Question: What version control systems does this work on?

Answer: The tools I mention work towards Git, but I have used the techniques on SVN, Mercurial, TFS as well. In that case I simply convert the original VCS into a readonly Git repository that I point the analysis to.

It’s an automated conversion using tools like git-tfs, etc.


Question: Is it fair to say that this kind of code refactoring wouldn't help in architectural changes? E.g. Monolith to cloud native

Answer: I like to think that behavioral code analysis is important during legacy migrations and architectural change too. Two main use cases:

  1. Pull the risk forward: use hotspots to figure out what to migrate first.
  2. Supervise the new system: make sure the new system doesn’t end up with problematic hotspots from the beginning. Use behavioral code analysis as a safety net.

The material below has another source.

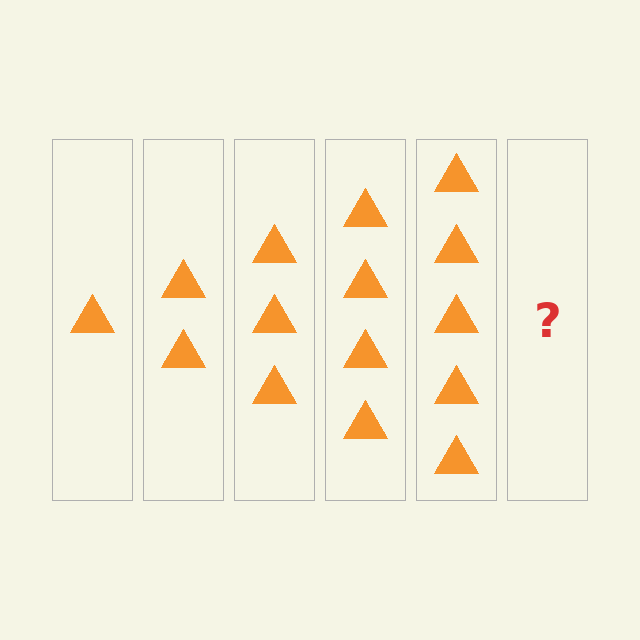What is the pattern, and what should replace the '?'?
The pattern is that each step adds one more triangle. The '?' should be 6 triangles.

Question: I think a hotspot like this is a useful objective data point to help facilitate the refactoring / rearchitect to avoid the same again.

Answer: I’ve also found that hotspots are useful to communicate between tech and non-tech stakeholders like product managers. That way, we can make our case for refactorings and re-designs based on data and also show visible improvements.

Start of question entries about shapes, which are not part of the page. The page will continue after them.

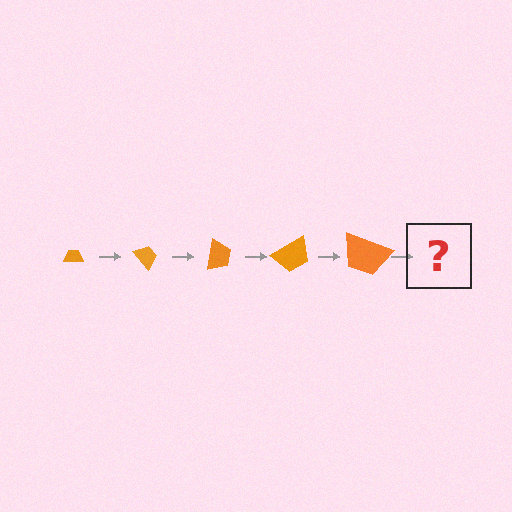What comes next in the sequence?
The next element should be a trapezoid, larger than the previous one and rotated 250 degrees clockwise from the start.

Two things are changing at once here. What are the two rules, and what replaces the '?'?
The two rules are that the trapezoid grows larger each step and it rotates 50 degrees clockwise each step. The '?' should be a trapezoid, larger than the previous one and rotated 250 degrees clockwise from the start.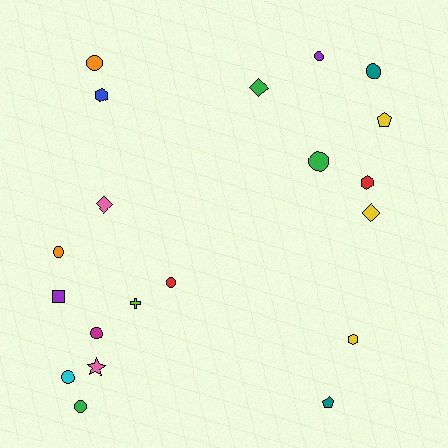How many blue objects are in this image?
There is 1 blue object.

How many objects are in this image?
There are 20 objects.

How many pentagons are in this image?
There are 2 pentagons.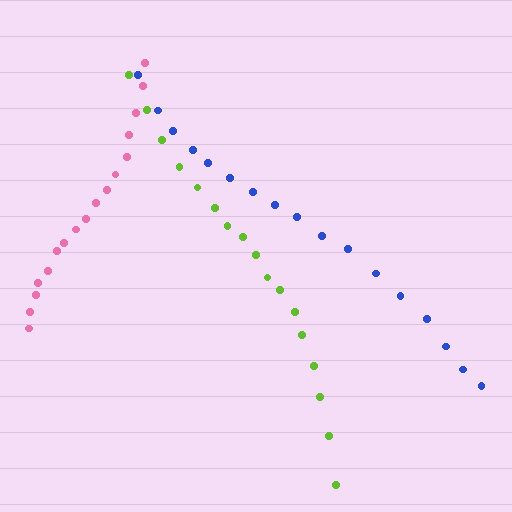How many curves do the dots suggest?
There are 3 distinct paths.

Question: When you're looking at frequency of change, I'm assuming that's only historical. Do you ever use forecasting algorithms, or run model simulations depending on possible business objective changes?

Answer: Yes, I do predictions too. For example, I have an article that explains how CodeScene can predict a future code health decline: https://empear.com/blog/codescene-predict-future-code-quality-issues/

This gives an organization the ability to act early and prevent future issues.


Question: Why doesn't everyone use this stuff? It seems like such a handy tool

Answer: I’ve seen an increased awareness and interest in this space over the past years.

The main issue I have with software is its lack of physics; there’s no way of picking up a software system, turning it around, and inspecting it. I might be biased here, but I do think behavioral code analysis brings us a much needed visibility…within a context.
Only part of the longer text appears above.